9 Having regard to the incorrect assertions made by RBA as to non-compliance by MasterCard and the Scheme participants, as well as the late clarification by RBA of its position, and taking into account the fact that MasterCard was unsuccessful in the final outcome, I consider that there should be no order as to costs as between RBA and MasterCard on either the application or the cross-claim. The circumstances are unusual enough to warrant a departure form the normal rules that costs follow the outcome. The fact that MasterCard adopted a neutral position on the cross-claim in relation to the way in which the benchmark should be calculated so far as "on us" transactions are concerned is a significant consideration.

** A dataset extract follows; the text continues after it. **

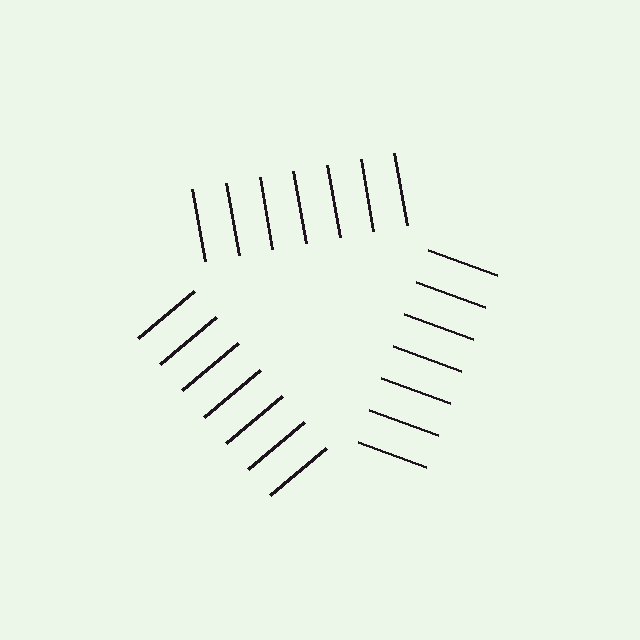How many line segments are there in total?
21 — 7 along each of the 3 edges.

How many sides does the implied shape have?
3 sides — the line-ends trace a triangle.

10 Both the application and the cross-claim arose largely as a result of the error found to have been made by Edgar Dunn but I note that MasterCard does not seek any order for costs against that company.

11 I therefore order that the costs of RBA on the cross-claim and of this hearing in relation to the costs of the cross-claim be paid by Edgar Dunn. As between MasterCard and RBA, I make no order as to the costs of the original application and cross-claim, nor as to the costs of this hearing.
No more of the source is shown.